Chemical Guys - Paint Correction 2 and ProPolish+ are my favorites for soft paint but not for hard paint.


----------



## bero1306 (Jan 24, 2011)

Stick with the Menzerna mate. Its the best ive used imo.


----------



## Matt_Nic (Apr 15, 2011)

I've only used Menz polishes with my DAS6, all I can say is on my E46 and dads Mondeo (96 mk1) it made mincemeat of the swirls. 
People told me it would take hours per pannel to get the swirls out, but I did my entire car in about 8 hours and dads whole car in about 6.5 hours with just Menz compound pad and compound polish. 

Ideally with mine I'd need to go over it again with the gloss and finishing pad to get the real heavy shine but I'm more than happy with how it came out and on my first ever attempt with a machine polisher, I could visably see the improvement after doing a patch (taped off) on the bonnet.


----------



## warp_speed (Oct 14, 2010)

Black Widow said:


> Chemical Guys - Paint Correction 2 and ProPolish+ are my favorites for soft paint but not for hard paint.


I thought as much. I like the chemical guys stuff since it doesn't powder like the Menzerna and I've got a bunch of cars in my family I can use the chemical guys stuff on so its no loss.

Advice and knowledge from experience detailers is always worth it. Cheers


----------



## warp_speed (Oct 14, 2010)

Matt_Nic said:


> I've only used Menz polishes with my DAS6, all I can say is on my E46 and dads Mondeo (96 mk1) it made mincemeat of the swirls.
> People told me it would take hours per pannel to get the swirls out, but I did my entire car in about 8 hours and dads whole car in about 6.5 hours with just Menz compound pad and compound polish.
> 
> Ideally with mine I'd need to go over it again with the gloss and finishing pad to get the real heavy shine but I'm more than happy with how it came out and on my first ever attempt with a machine polisher, I could visably see the improvement after doing a patch (taped off) on the bonnet.

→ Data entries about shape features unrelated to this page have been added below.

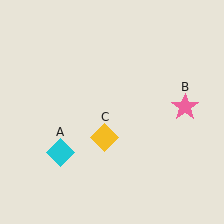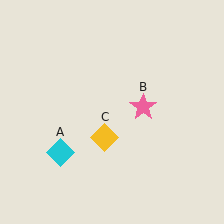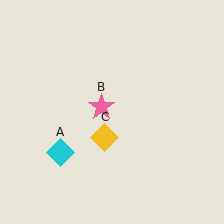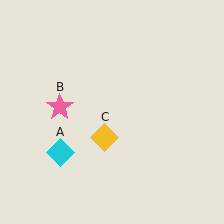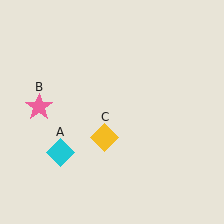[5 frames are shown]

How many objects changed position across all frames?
1 object changed position: pink star (object B).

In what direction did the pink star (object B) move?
The pink star (object B) moved left.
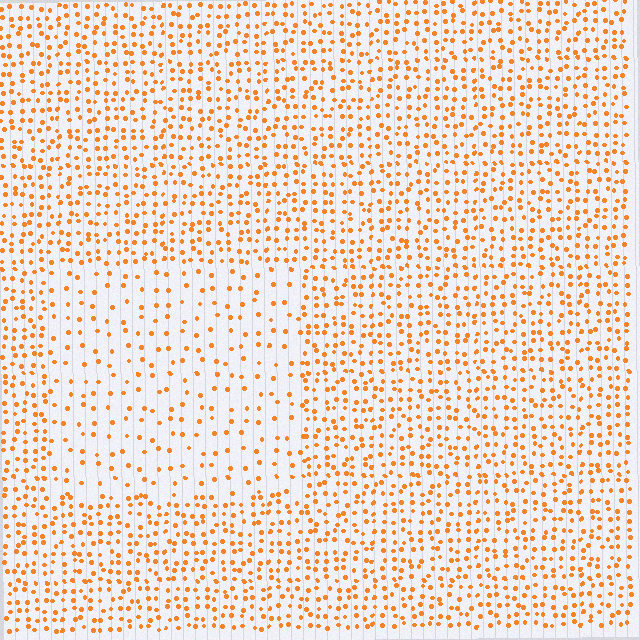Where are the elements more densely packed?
The elements are more densely packed outside the rectangle boundary.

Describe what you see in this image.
The image contains small orange elements arranged at two different densities. A rectangle-shaped region is visible where the elements are less densely packed than the surrounding area.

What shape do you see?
I see a rectangle.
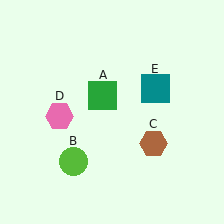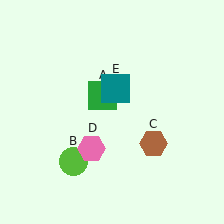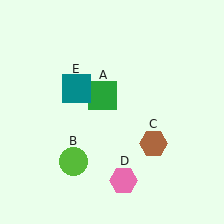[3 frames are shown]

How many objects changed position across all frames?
2 objects changed position: pink hexagon (object D), teal square (object E).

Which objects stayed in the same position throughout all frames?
Green square (object A) and lime circle (object B) and brown hexagon (object C) remained stationary.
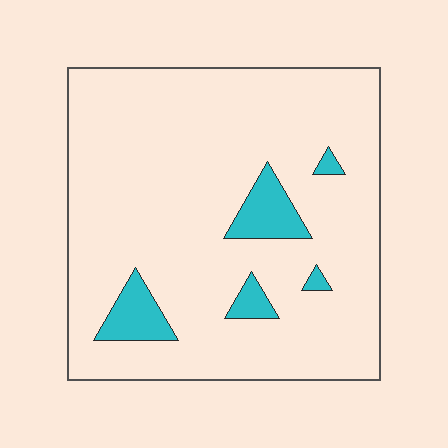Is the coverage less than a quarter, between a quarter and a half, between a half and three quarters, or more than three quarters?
Less than a quarter.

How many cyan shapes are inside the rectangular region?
5.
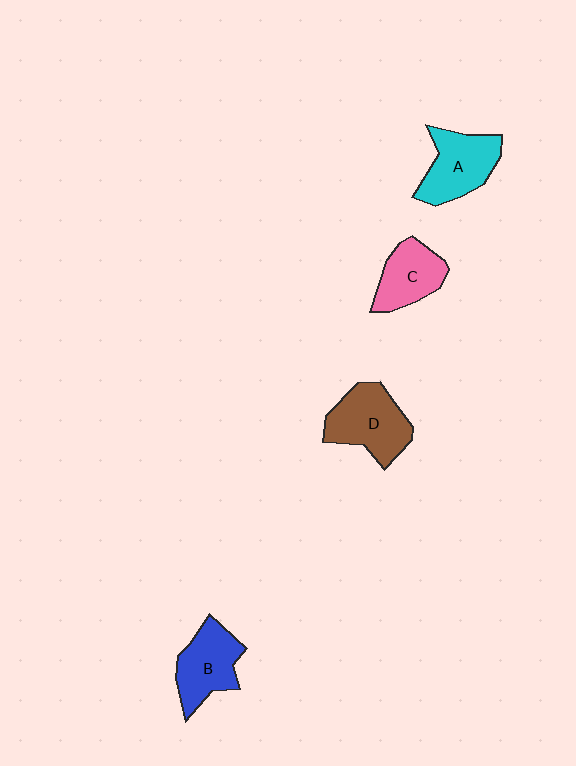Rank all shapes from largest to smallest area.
From largest to smallest: D (brown), A (cyan), B (blue), C (pink).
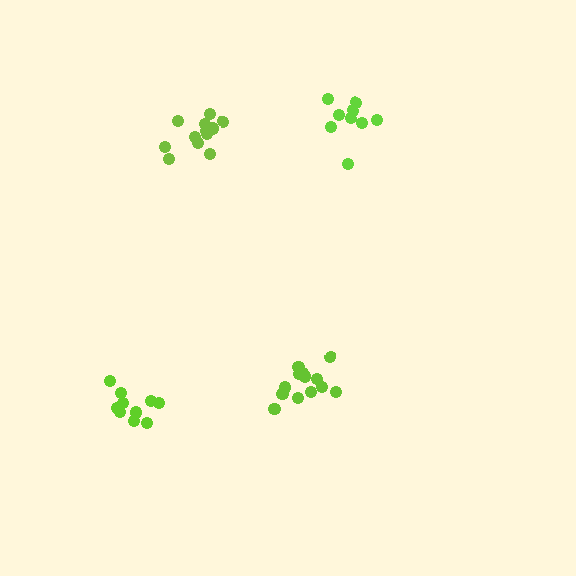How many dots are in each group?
Group 1: 10 dots, Group 2: 13 dots, Group 3: 13 dots, Group 4: 9 dots (45 total).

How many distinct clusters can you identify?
There are 4 distinct clusters.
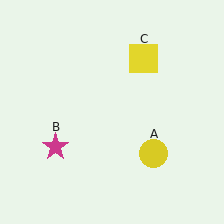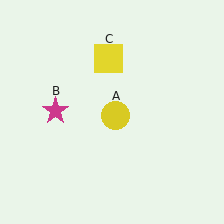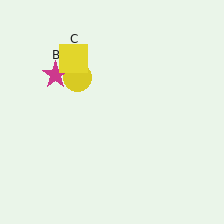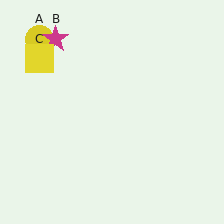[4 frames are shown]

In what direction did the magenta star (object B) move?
The magenta star (object B) moved up.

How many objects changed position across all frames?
3 objects changed position: yellow circle (object A), magenta star (object B), yellow square (object C).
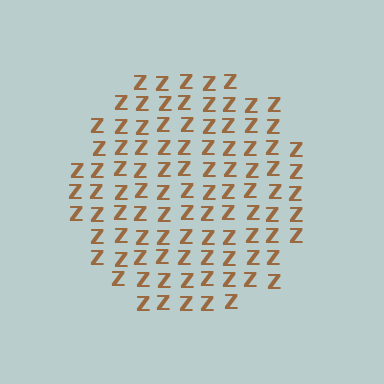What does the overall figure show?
The overall figure shows a circle.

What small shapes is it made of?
It is made of small letter Z's.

I know what you mean, I got a DA kit that came with the Menzerna sample kit and done correction and finishing on my older Audi A4 and the outcome was amazing I've never seen such a difference in paint work it looked like it came straight out the factory. But my sample kit was running out and wanted to give the Chemical Guys stuff a go hence my issues.


----------



## Matt_Nic (Apr 15, 2011)

I think I may be able to get 1-2 more cars out of my remaining polishes, after reading this I think I wont stray and just re-order more Menz polishes.


----------



## ROMEYR32 (Mar 27, 2011)

I can really recommend scholl concepts S17+ for a one step product, no powder and gives a really good finish!


----------